A guy, stepping forward.
I am a feminist. I am a man and I am a feminist and it doesn’t matter if I’m straight or gay or anything in between. I am a feminist because I have a mother, grandmother, sister, daughter, or friend who still does not have job security simply because she has the potential to bear children. Who is made to feel that her intelligence is less important than her figure, and who, despite everything, is still asked what she was wearing on the night she was raped by someone she thought she could trust. I am a feminist because when someone tells me I run like a girl, I say “Thank you. My sister just finished her second Boston Marathon. What about you?” When I hear, “Stop being a pussy,” I almost feel bad for that guy, because I see every girl around him cringe a little bit, and put that guy on her “don’ts list”. And when someone says anything starting with “Women can’t…” I know they’re wrong because I have seen a thousand women who can. I am a feminist to make sure there are a billion more.
Any character:
Feminism is not the F-word.
Any character:
It is not the goal.
Any character:
It is the process that will continue, as long as it takes.
All together:
I am a feminist and I will not be silent.

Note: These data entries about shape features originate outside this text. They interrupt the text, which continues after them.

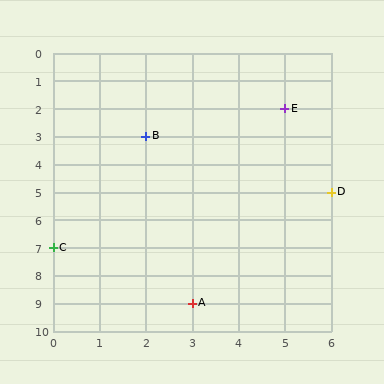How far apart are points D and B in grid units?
Points D and B are 4 columns and 2 rows apart (about 4.5 grid units diagonally).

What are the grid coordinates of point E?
Point E is at grid coordinates (5, 2).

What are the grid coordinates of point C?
Point C is at grid coordinates (0, 7).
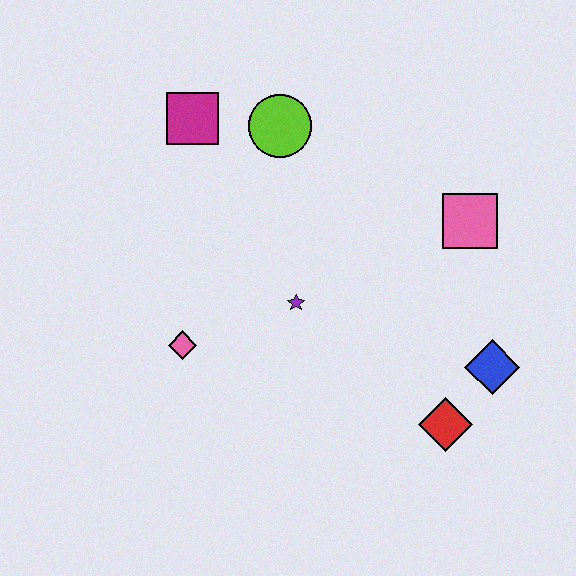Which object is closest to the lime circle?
The magenta square is closest to the lime circle.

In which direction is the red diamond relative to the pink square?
The red diamond is below the pink square.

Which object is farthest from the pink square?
The pink diamond is farthest from the pink square.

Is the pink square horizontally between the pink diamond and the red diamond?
No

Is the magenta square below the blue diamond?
No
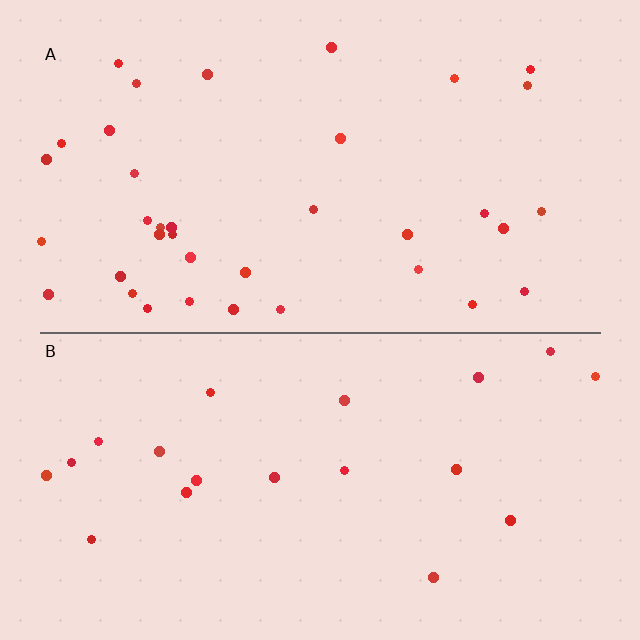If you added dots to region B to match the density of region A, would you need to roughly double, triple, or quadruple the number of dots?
Approximately double.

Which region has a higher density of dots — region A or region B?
A (the top).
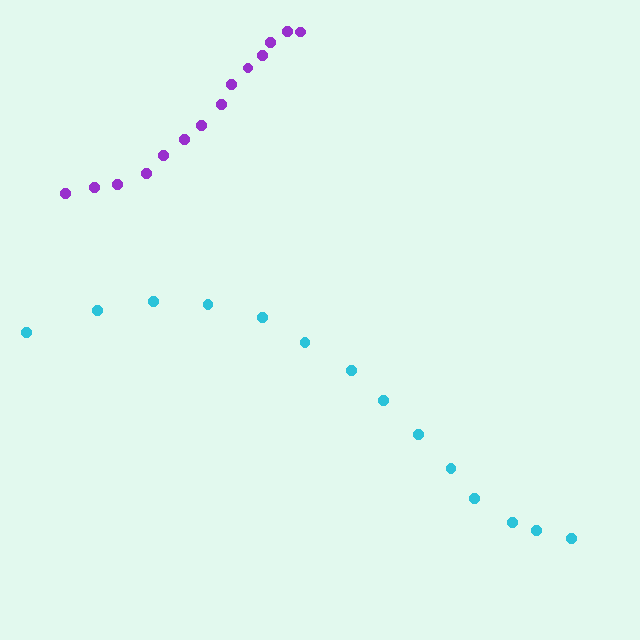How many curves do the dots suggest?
There are 2 distinct paths.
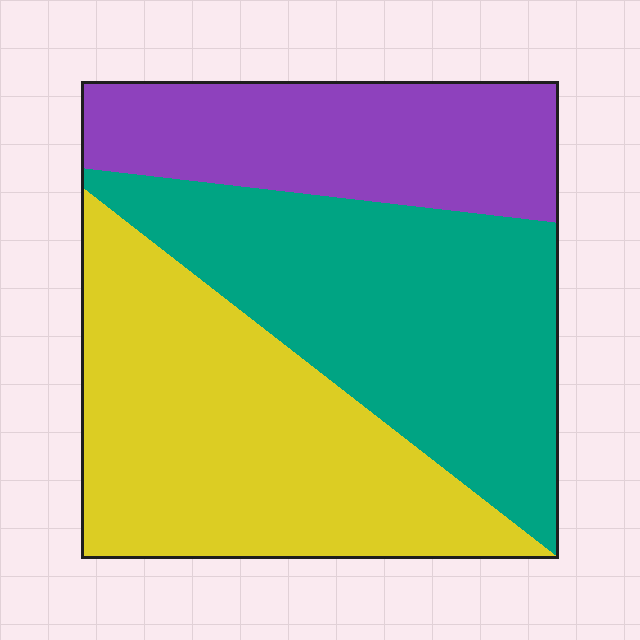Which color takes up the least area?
Purple, at roughly 25%.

I originally wrote this piece for Ordinary People Theater troupe. However, a day after I finished it, we had a request for a spoken-word piece to be performed at a Student Assembly event for sexual violence awareness, and I was given the opportunity to perform. I adapted the three breakout monologues through the end into a single monologue and performed it at this event, called Breaking the Silence.
It's funny, though, because I probably would not write this same piece today. At the time, the word "feminist" was controversial, even on Cornell's campus; today, this skit would seem over-dramatic for the intended context. This skit also reminds me of how my style has changed, moving away from didactic theater and into (hopefully) more compassionate theater.